Outre la Turquie, la plupart des pays musulmans ont exprimé leur désapprobation vis-à-vis de la nouvelle publication des caricatures du prophète dans Charlie Hebdo, notamment via le boycott des produits français.
Au Bangladesh, au Pakistan, mais aussi à Gaza, en Arabie saoudite et dans de nombreux pays à travers le monde, les manifestations populaires ont rassemblé des dizaines de milliers de personnes.
Pendant ces rassemblements, des drapeaux français et des effigies du président Macron ont été brulés. Face à cette montée du sentiment anti-français, le ministère français des Affaires étrangères a appelé ses ressortissants à l’étranger à la plus grande prudence.
Mercredi 28 octobre, l’association BarakaCity, accusée par le gouvernement d’entretenir des « relations avec la mouvance islamiste radicale », a été dissoute en conseil des ministres.
« Moi j’aime la France, j’aime mon pays, mais il doit être juste avec tous. Nous, les musulmans de France, on demande juste à avoir les mêmes droits que tous »
- Ahmed
Le président de l’ONG, Driss Yemmou, dit Idriss Sihamedi, a immédiatement réagi sur les réseaux sociaux : « Nous demandons l’asile politique de notre ONG à un pays garant de l’intégrité des musulmans.
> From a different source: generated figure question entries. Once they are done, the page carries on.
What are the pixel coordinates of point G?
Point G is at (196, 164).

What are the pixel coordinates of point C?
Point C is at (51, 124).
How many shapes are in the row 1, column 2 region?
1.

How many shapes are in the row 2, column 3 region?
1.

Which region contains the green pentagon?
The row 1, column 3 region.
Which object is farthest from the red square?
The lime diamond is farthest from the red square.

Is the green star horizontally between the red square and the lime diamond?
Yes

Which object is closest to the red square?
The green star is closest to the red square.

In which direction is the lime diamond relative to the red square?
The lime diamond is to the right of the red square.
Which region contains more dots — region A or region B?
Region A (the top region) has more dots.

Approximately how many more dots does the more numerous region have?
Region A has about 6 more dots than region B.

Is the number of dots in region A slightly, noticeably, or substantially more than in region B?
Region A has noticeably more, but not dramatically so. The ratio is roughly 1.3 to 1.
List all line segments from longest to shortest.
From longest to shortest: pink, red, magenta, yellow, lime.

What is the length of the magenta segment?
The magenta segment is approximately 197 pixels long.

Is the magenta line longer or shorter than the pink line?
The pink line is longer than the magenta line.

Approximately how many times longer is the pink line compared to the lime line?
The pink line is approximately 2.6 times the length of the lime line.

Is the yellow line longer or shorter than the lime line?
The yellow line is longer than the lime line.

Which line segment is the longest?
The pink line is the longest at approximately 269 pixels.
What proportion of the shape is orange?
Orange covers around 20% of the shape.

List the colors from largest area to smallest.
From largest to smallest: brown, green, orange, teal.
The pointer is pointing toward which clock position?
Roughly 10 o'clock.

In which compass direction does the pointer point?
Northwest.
Nous mettons tout en œuvre pour sauver les intérêts de nos bénéficiaires présents dans 26 pays. »
Peu après, Sihamedi a publié un autre tweet sur le réseau social, demandant « officiellement l’asile politique au président turc Recep Tayyip Erdoğan pour son équipe et lui », et faisant état de « menaces de mort ».
* Les personnes interviewées n’ont pas souhaité communiquer leur nom de famille.